Tiga tahun waktu masih terus berjalan. Aku 24 dan dia 27. Baru minggu lalu kenaikan pangkatnya untuk Iptu. Aku juga telah menuntaskan strata 1 lanjutan diplomaku.
"Gambar kamu bagus." Ucapnya menengok goresan pensil pada kertas gambarku.
"Terima kasih," aku tersenyum kecil. "Dulu saya sempat mau kuliah teknik sipil."
Kututup buku gambarku, menggelarnya di atas meja. Pandanganku lalu beralih pada pria di samping yang tak henti mengecup keningku untuk mengganggu.
Aku ingin berbincang dengannya, di sedikitnya waktu yang ada.
"Kenapa teknik sipil?"
"Saya suka hitungan, saya suka menggambar. Cita-cita saya dari kecil membangun jembatan kokoh untuk dilewati banyak orang." Aku mulai berceloteh.
Dia fokus mendengarkan.
Tanganku bergerak mengusap gambar jembatan yang kubuat di atas kertas.
"Tapi Ibu tidak memperbolehkannya, Ibu mau saya jadi guru."
"Kamu bukan guru."
Aku mengangguk satu kali. "Saya tidak mau, lalu Ibu mendaftarkan saya sekolah perawat. Saya tidak bisa menolak."
"Saya bingung harus turut prihatin atau bersyukur. Kalau kamu tidak menjadi perawat mungkin kita tidak akan bertemu."
Aku mengulas senyum. "Jodoh itu mau sejauh apapun selalu Tuhan dekatkan." Ujarku, telunjukku kutempelkan pada bahunya.
Jodoh memang begitu kata orang-orang, sama halnya dengan tak jodoh. Mau sedekat apapun jika tidak, Tuhan punya banyak cara tak terhingga untuk memisahkan. Untuk kami aku tak tahu, bagaimana kami akan berujung, tapi Tuhan punya skenario terbaik untuk hidup umatNya.
"Saya mau lihat gambar kamu."
Aku mengangsurkan buku gambar padanya. Meletakkannya di atas meja agar kami bisa melihatnya bersama.
Aku memperhatikannya yang mengamati gambar-gambar itu dengan begitu fokus. Aku tak ikut mengamati goresan pena itu, lebih memilih menatap pria dengan tatapan tajam di sampingku. Wajahnya begitu serius, alisnya saling menaut dalam. Tatapannya tajam seolah-olah mencari sesuatu yang sulit ditemukan.
"Ini rumah yang kamu mau?" Dia bertanya.
Aku terlalu fokus memperhatikannya, tak sadar jika dia kini menjumpai halaman buku yang menggambarkan desain dan denah sebuah rumah.

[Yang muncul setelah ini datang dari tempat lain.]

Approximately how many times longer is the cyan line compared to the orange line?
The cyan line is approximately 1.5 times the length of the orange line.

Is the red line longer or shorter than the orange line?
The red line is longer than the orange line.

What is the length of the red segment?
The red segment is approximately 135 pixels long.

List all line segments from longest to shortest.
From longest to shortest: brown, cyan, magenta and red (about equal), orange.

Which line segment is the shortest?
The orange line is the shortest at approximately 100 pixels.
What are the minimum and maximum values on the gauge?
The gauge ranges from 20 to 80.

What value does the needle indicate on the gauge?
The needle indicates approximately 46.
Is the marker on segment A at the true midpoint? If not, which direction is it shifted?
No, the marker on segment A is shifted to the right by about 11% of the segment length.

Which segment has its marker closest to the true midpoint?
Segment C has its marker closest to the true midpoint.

"Ini rumah impian saya." Aku menggeser buku itu menjadi ketengah.
"Jelaskan bagaimana." Pintanya.
Menjadikan dia satu-satunya pria yang kucintai pun aku bisa, apalagi hanya menjelaskan gambar ini.
"Butuh lahan sekitar 400 meter persegi untuk lahan dan bangunannya. Bangunannya tidak terlalu besar tapi cukup lengkap, disini ada taman depan, taman belakang yang sebagian dijadikan kolam renang dan kebun." Tanganku menunjuk tiap-tiap bagiannya.

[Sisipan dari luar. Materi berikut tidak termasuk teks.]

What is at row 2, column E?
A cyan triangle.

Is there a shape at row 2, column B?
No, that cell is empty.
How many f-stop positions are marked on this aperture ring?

Tak sedikitpun dia menyela.
"Rumah utama ada dua lantai, di lantai atas hanya diisi tiga kamar dan ruang kerja juga balkon. Di lantai bawah ada dua kamar, garasi, ruang tamu, dan untuk ruang keluarga, ruang makan dan dapur dibuat tanpa sekat supaya lebih hangat. Totalnya ada lima kamar..." Kali ini aku meliriknya dan membuat dia membalas tatapku.
Ada yang ingin kusuarakan tapi aku urung. Aku terlalu malu jika kami tak jodoh.

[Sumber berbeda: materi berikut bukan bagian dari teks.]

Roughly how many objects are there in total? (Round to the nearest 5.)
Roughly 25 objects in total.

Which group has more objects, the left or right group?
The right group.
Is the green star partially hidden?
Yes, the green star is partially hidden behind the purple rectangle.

Dari lima kamar, satu untuk aku dan Alden, satu untuk orang tuanya dan orang tuaku saat mereka datang ke rumah, dua kamar lain untuk anak-anak kami kelak. Satu orang putra dan putri, jika si bungsu hadir dia bisa ikut tidur di kamar kedua orang tuanya sebelum kami membuat sebuah kamar lain di tepi kolam renang.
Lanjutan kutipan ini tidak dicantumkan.